Of course. That’s what this rodeo mom does.

Musical Horses

To continue from my previous post, since purchasing my three new horses, I have spent the last two weeks playing musical pens.

I had to deal with one of my older geldings not wanting to share ‘his women’ with the new gelding. Sails is a sweet roan gelding that I’ve been using for breakaway. He is mellow but kind of a chicken. He is usually in the pen with Peppy and Whiskey, two mares. But this summer, he’s gotten very possessive about who he allows near them.

When J2 unloaded my three horses, I put the two mares together in a pen and put Cougar in a separate one. Later in the day, I put Cougar in with Remy and Gin, thinking that would just simplify my work. But Sails wasn’t having any of that. He reared up and started striking across the fence at Cougar, who didn’t help the situation by charging toward the fence.

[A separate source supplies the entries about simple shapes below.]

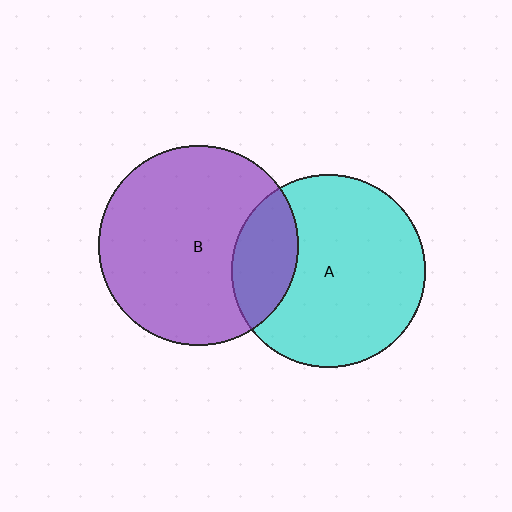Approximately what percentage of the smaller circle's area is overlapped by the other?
Approximately 20%.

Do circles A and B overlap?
Yes.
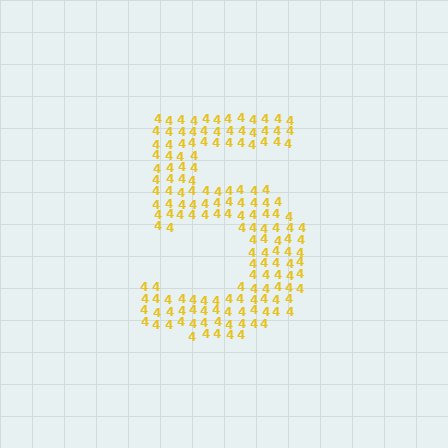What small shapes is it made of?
It is made of small digit 4's.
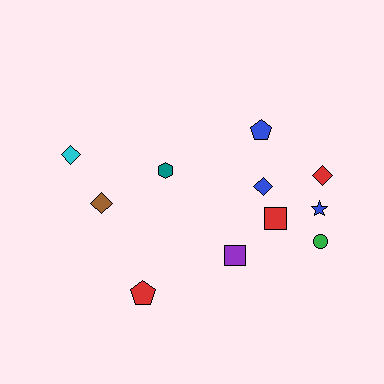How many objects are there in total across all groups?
There are 11 objects.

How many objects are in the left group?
There are 4 objects.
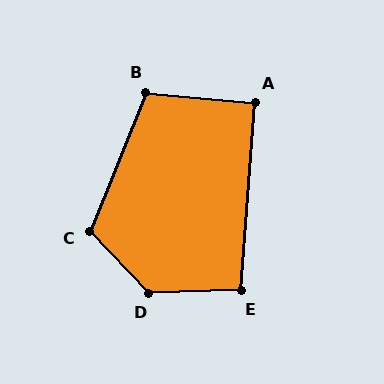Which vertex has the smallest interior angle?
A, at approximately 91 degrees.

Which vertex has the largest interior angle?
D, at approximately 132 degrees.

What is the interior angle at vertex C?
Approximately 114 degrees (obtuse).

Ultimately, I put Cougar back in the pen by himself. But then Sails didn’t even want the two young mares next to the fence by Peppy and Whiskey. Long story short, I had to haul around about a dozen heavy horse panels and make a ‘buffer pen’ to keep the horses from fighting over the fences. In this past week, I’ve created twice the number of pens I had, by myself since Garris has been at his dad’s getting ready for his state rodeo.

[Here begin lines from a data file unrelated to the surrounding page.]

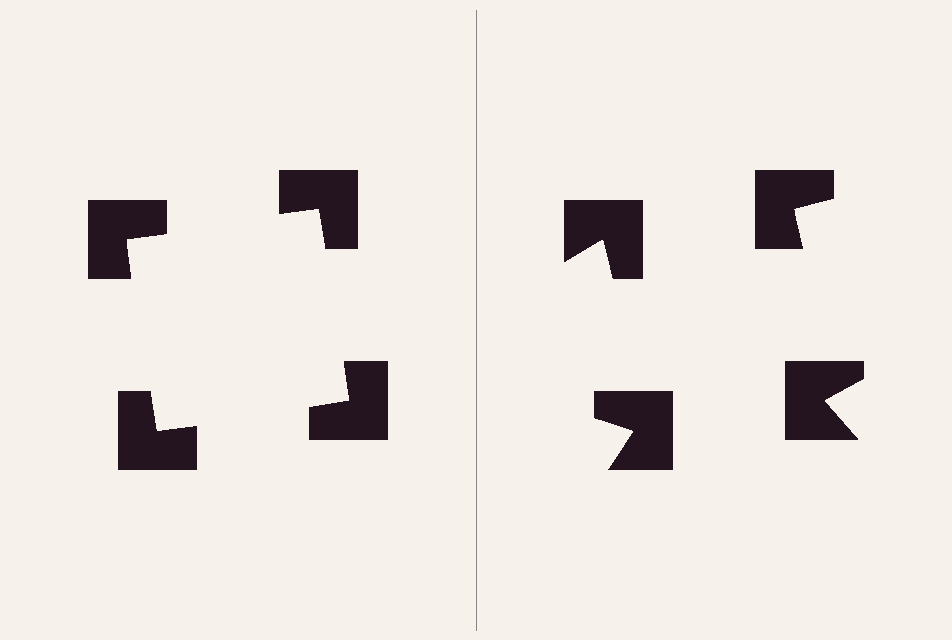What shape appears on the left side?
An illusory square.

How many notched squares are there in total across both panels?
8 — 4 on each side.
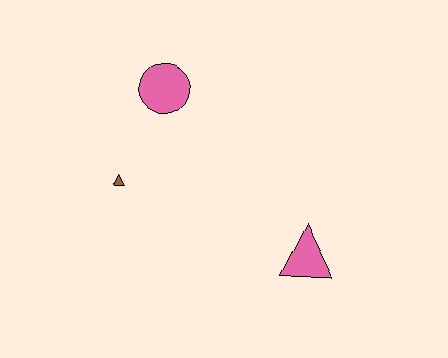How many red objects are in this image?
There are no red objects.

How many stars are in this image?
There are no stars.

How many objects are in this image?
There are 3 objects.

Once I finally had enough pens for everyone and was sure no one was going to hurt themselves fighting across the fence, I had to figure out how to graze everyone.

We’ve had so much rain this spring that I have grass everywhere. Not only in the pasture but also in the middle part of my property, between the house and the barn. In the past, I’ve put up a single electric fence pen, to try and eat up some of the grass and give the pasture a chance to breathe. This year, with this many horses, I’ve had to get creative. I’ve got horses panels, electric fence, and am utilizing all sorts of funky barriers to get the grass accessible to all these horses. Thankfully, no one has tested the barriers very hard yet.

But I have to make a cheat sheet before I go out each morning, to put everyone in the best spot. Right now, the two young mares are in the old goat pen, where the grass is a couple feet high. Sails, Peppy, and Whiskey are in the big pasture. Ote and Fritz are in a big electrified pen. Cougar is in a horse paneled pen. It takes a good half hour to get everyone to their respective spots, get the electric fences going, and make sure no one is going to throw a fit.

Then I have to figure out where to put everyone once their grazing time is up.

I have definitely gotten my workouts the past couple of weeks. And I’m pleased to say that they have eaten down some of the areas of tall grass. Sure saves on hay when they can eat what’s on the ground!